Freshman Nick Chubb outdid Todd Gurley and all other Georgia running backs of the past 14 seasons Saturday by becoming the first player in the Mark Richt era with six consecutive games of at least 100 yards rushing.
More remarkably, Chubb did it in the first six starts of his college career.
He ran for 113 yards on nine carries in Georgia’s 55-9 rout of Charleston Southern, with most of the yardage coming when he sprinted around — and then away from — the Buccaneers’ defense for an 83-yard touchdown in the first quarter. He has 928 rushing yards in the past six games and 1,152 for the season.
Just a year ago, he was playing for Cedartown High.
“I was on the sideline thinking about that,” Chubb said after Saturday’s game. He knew how Charleston Southern felt to be on the losing end of such a score, he said, “because that was me last year versus Sandy Creek, last game of high school, getting whipped.”
Sandy Creek beat Cedartown 63-10 in that game, ending Chubb’s prolific high school career by holding him to 71 yards on 19 carries.
No opponent has been able to contain him, though, since he became Georgia’s starting tailback last month.
During Gurley’s four-game suspension for selling autographs in violation of NCAA rules, Chubb ran for 143 yards against Missouri, 202 against Arkansas, 156 against Florida and 170 against Kentucky. In Gurley’s first — and only — game back, Chubb started against Auburn while Gurley caught his breath from returning the opening kickoff. Chubb wound up with 144 yards that night.
And Saturday, as Georgia moved on from Gurley’s season-ending knee injury suffered late in the Auburn game, Chubb again surpassed 100 yards despite not playing after Georgia’s first drive of the second quarter.
Chubb’s 83-yard run was the Bulldogs’ longest rushing touchdown since Tim Worley’s school-record 89-yard score against Florida in 1985, 10 years before Chubb was born.
“I saw a lot of green grass,” said Chubb, reliving the run. “It was crowded in the middle, so I bounced it outside and it was wide open. It was a simple run. Anybody could have made that run.”
Others were more impressed — including quarterback Hutson Mason, who handed the ball to Chubb and watched him run away with it.

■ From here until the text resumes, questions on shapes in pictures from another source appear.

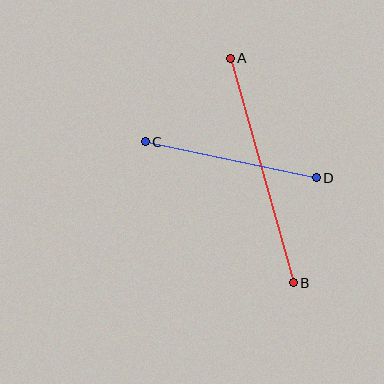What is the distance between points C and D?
The distance is approximately 175 pixels.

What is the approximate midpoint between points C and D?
The midpoint is at approximately (231, 160) pixels.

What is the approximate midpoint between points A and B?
The midpoint is at approximately (262, 170) pixels.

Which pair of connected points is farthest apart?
Points A and B are farthest apart.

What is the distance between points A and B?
The distance is approximately 233 pixels.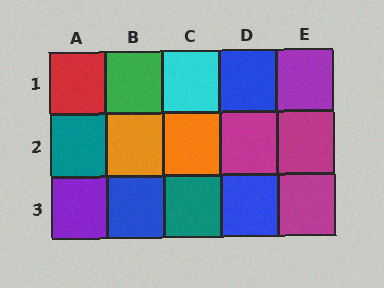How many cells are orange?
2 cells are orange.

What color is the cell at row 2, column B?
Orange.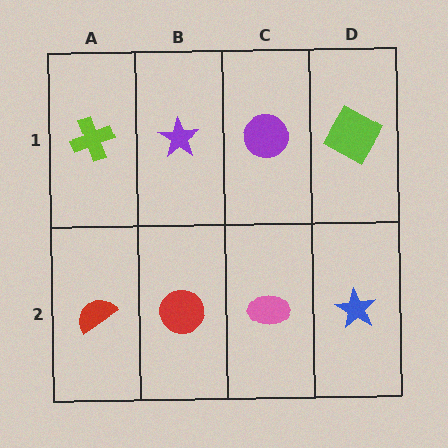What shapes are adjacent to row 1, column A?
A red semicircle (row 2, column A), a purple star (row 1, column B).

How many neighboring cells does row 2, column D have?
2.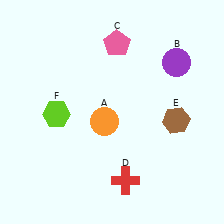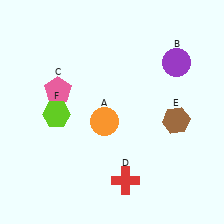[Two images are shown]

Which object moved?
The pink pentagon (C) moved down and to the left.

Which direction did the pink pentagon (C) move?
The pink pentagon (C) moved down and to the left.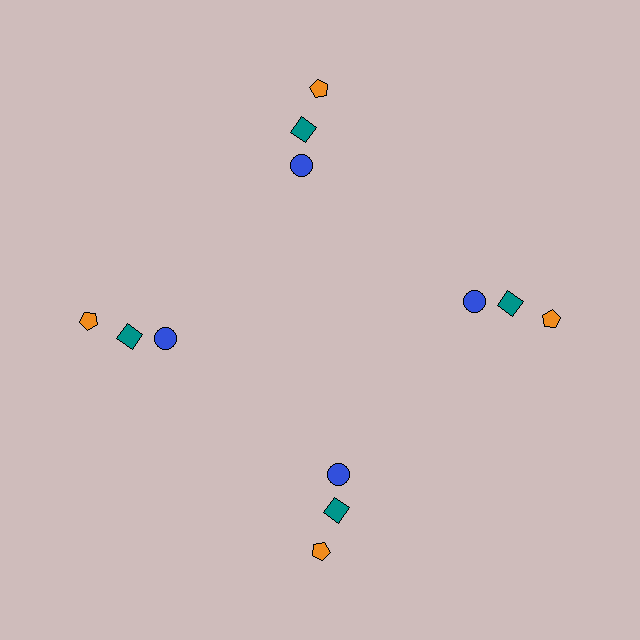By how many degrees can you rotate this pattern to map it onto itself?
The pattern maps onto itself every 90 degrees of rotation.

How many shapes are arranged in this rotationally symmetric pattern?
There are 12 shapes, arranged in 4 groups of 3.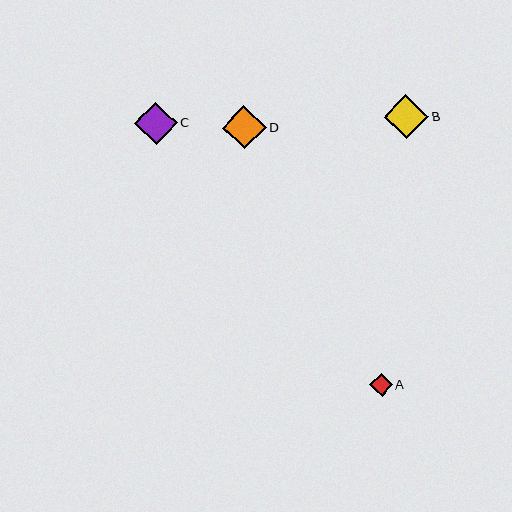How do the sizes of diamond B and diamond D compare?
Diamond B and diamond D are approximately the same size.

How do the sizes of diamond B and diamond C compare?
Diamond B and diamond C are approximately the same size.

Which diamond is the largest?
Diamond B is the largest with a size of approximately 44 pixels.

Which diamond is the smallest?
Diamond A is the smallest with a size of approximately 23 pixels.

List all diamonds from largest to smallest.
From largest to smallest: B, D, C, A.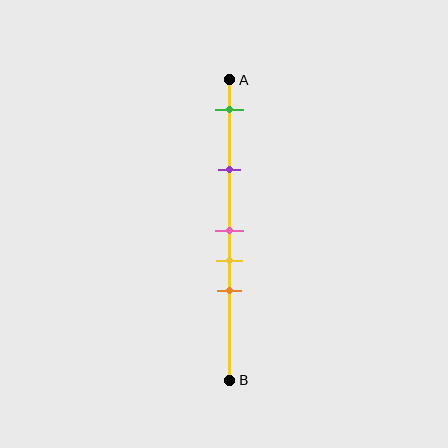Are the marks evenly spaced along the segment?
No, the marks are not evenly spaced.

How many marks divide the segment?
There are 5 marks dividing the segment.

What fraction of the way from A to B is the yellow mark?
The yellow mark is approximately 60% (0.6) of the way from A to B.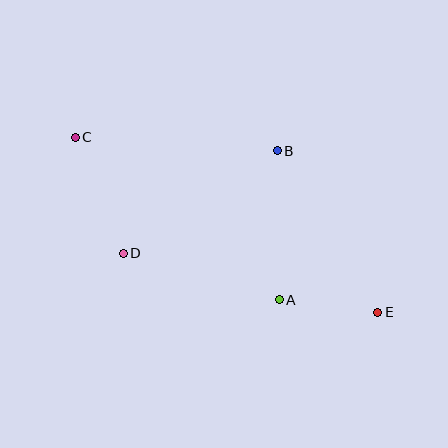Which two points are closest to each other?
Points A and E are closest to each other.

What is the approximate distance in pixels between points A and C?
The distance between A and C is approximately 261 pixels.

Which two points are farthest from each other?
Points C and E are farthest from each other.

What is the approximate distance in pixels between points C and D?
The distance between C and D is approximately 126 pixels.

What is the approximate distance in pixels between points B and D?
The distance between B and D is approximately 185 pixels.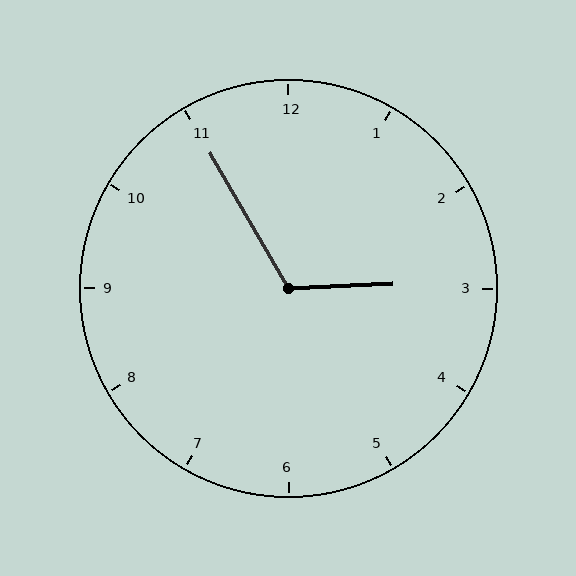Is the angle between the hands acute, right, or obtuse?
It is obtuse.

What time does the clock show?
2:55.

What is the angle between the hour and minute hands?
Approximately 118 degrees.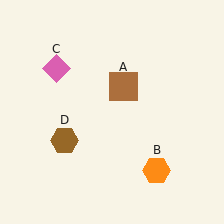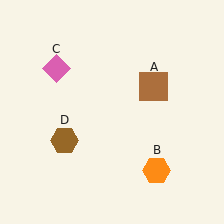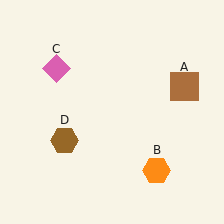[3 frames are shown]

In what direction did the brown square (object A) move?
The brown square (object A) moved right.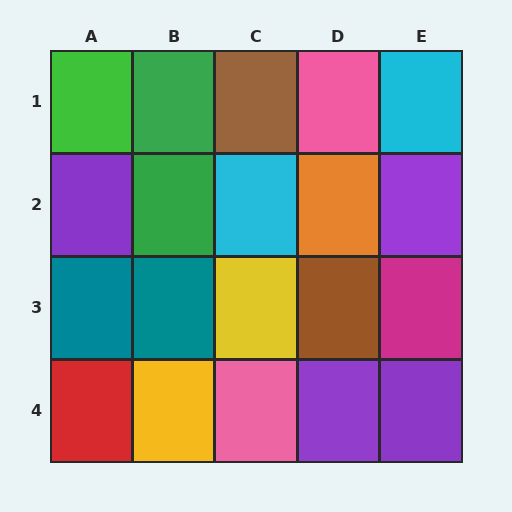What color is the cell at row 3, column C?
Yellow.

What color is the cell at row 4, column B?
Yellow.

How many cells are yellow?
2 cells are yellow.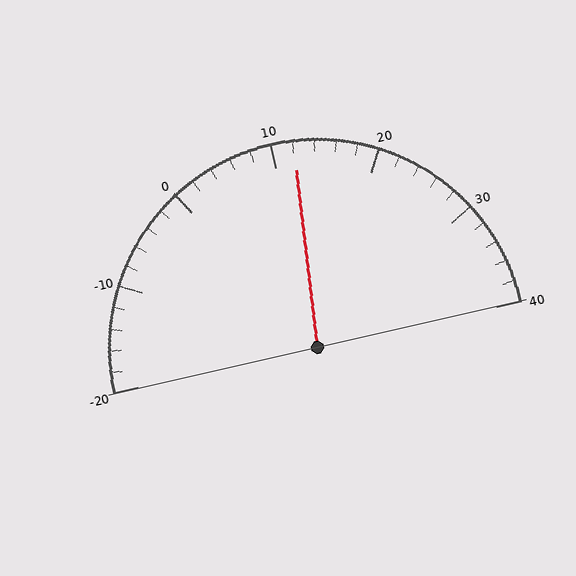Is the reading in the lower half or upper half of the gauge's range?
The reading is in the upper half of the range (-20 to 40).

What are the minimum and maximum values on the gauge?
The gauge ranges from -20 to 40.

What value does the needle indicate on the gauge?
The needle indicates approximately 12.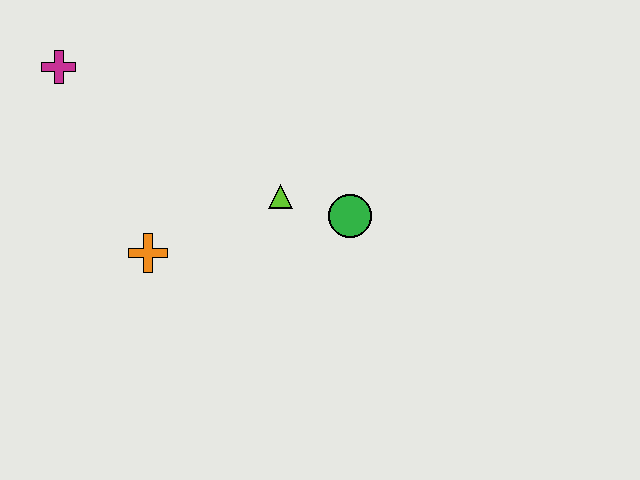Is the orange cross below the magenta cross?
Yes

“I was going back and forth from watching it on the field to watching it on the Jumbotron to looking back on the field,” Mason said. “He really kicked it into second gear and took off.”

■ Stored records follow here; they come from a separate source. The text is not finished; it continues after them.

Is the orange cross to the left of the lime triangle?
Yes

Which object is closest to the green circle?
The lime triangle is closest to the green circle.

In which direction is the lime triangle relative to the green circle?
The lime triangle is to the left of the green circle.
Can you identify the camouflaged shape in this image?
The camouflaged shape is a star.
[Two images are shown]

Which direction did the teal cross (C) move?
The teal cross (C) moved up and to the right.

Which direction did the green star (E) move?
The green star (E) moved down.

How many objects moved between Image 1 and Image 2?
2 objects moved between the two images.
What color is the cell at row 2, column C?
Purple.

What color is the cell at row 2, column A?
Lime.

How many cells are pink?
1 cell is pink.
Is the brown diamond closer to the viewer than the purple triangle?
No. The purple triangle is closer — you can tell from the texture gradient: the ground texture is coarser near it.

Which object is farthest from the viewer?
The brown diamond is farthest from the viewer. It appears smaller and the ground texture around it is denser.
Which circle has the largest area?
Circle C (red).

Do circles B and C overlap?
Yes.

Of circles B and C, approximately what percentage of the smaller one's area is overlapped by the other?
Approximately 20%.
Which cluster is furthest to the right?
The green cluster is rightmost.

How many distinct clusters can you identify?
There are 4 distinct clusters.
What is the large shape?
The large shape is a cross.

“It looked like he ran away from some folks that had pretty good angles on him,” Richt said. “That’s good to see him have that kind of game speed.”

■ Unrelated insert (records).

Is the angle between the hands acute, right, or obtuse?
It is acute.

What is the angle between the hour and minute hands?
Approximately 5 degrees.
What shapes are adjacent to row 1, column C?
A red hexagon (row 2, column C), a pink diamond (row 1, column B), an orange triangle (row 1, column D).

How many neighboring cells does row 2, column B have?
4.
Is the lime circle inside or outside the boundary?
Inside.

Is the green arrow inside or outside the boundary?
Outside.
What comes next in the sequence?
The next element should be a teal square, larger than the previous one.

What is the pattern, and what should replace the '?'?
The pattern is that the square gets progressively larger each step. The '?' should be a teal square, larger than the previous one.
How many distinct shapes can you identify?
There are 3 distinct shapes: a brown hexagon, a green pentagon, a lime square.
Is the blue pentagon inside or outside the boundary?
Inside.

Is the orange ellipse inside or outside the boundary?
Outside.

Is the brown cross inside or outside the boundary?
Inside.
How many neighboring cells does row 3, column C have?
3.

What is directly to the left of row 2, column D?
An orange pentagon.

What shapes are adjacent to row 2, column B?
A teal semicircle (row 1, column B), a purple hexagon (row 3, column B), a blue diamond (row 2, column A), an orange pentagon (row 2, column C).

Gurley is 464 yards short of the UGA record for most rushing yards by a freshman, Herschel Walker’s 1,616 in 1980. Chubb’s six consecutive 100-yard rushing games tops Gurley’s longest such streak of four.
Chubb got a reprieve Saturday from his recent heavy workload. His nine carries followed games of 38, 30, 21, 13 and 19.
“It’s good to carry the ball any time I can get my hands on it,” Chubb said. “I take care of my body — ice bags, stretching, yoga, things like that — so I feel good.”